As the SSP’s Alan McCoombes argues

“The small print of Alex Salmond’s economic policies were drowned out by the headline promises of an independence referendum, the removal of nuclear weapons, Scottish troops out of Iraq and more immediately, the scrapping of the Council Tax.

Labour, the LibDems and the Tories have all been tested in government in recent times, either at Westminster or Holyrood level, while the SNP is as yet untarnished by power.”

But the SNP will not deliver what the majority of their voters want or expect. They showed themselves willing to look for deals on the referendum in talks with the Lib Dems. The economics of their council tax proposals don’t stand up. They want to cosy up to their big-business friends like Brian Souter of Stagecoach not the thousands of working class people in Scotland who voted for them.
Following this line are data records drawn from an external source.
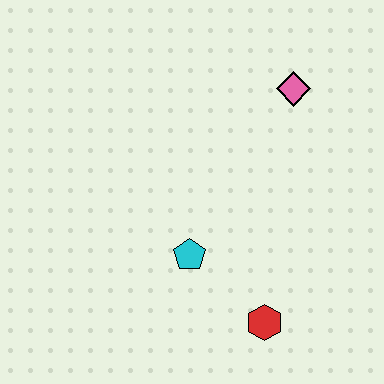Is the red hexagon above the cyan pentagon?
No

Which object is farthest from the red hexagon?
The pink diamond is farthest from the red hexagon.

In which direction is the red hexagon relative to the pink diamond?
The red hexagon is below the pink diamond.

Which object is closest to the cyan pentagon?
The red hexagon is closest to the cyan pentagon.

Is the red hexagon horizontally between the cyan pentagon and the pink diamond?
Yes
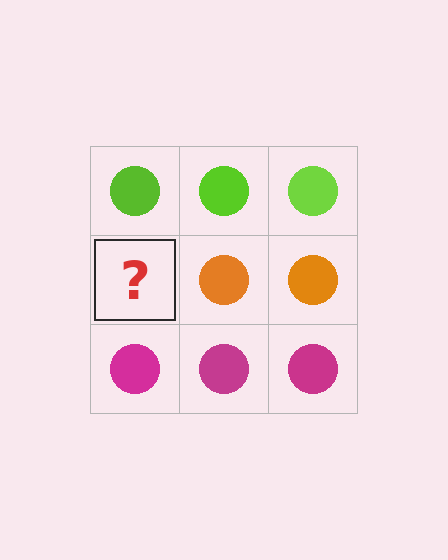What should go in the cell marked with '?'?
The missing cell should contain an orange circle.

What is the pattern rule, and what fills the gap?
The rule is that each row has a consistent color. The gap should be filled with an orange circle.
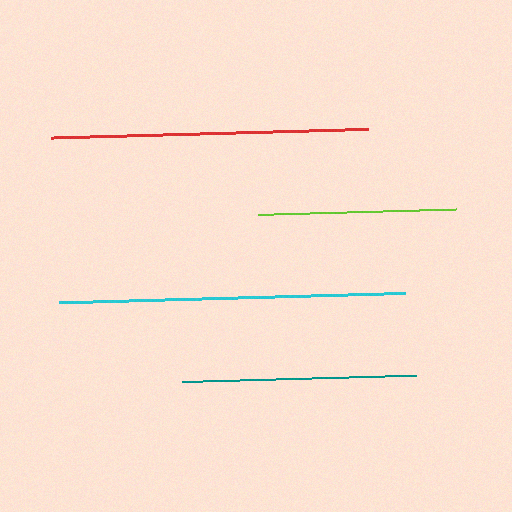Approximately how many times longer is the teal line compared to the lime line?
The teal line is approximately 1.2 times the length of the lime line.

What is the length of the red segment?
The red segment is approximately 318 pixels long.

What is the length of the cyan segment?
The cyan segment is approximately 346 pixels long.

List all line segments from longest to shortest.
From longest to shortest: cyan and red (about equal), teal, lime.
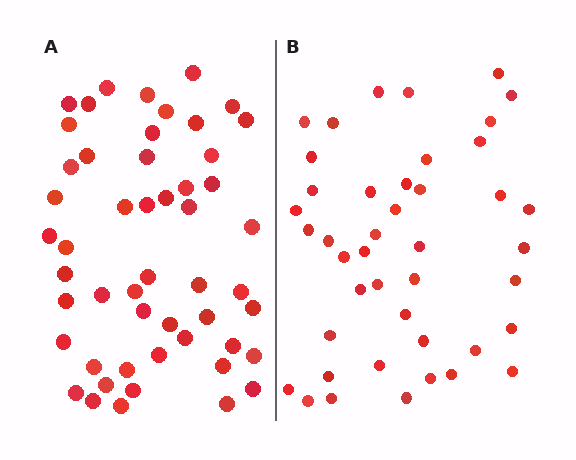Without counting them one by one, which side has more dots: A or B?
Region A (the left region) has more dots.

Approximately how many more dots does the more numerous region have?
Region A has roughly 8 or so more dots than region B.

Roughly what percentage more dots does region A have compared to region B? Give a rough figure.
About 20% more.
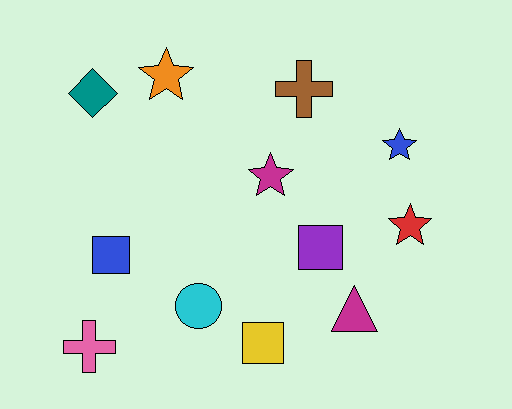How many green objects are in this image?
There are no green objects.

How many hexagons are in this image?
There are no hexagons.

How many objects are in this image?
There are 12 objects.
The Scottish left will be building an opposition to all this back-sliding. It will be onto the streets into the campaigns and into the unions. This is what will ensure that the 2011 elections show a different picture of the radical potential of Scottish voters.

In this, the principled basis on which the SSP has been built will show through. In the meantime, those on the left in Britain and internationally who have stood with the SSP in its time of crisis, need to do so more than ever now. Socialist Resistance is more than happy to be part of that chorus.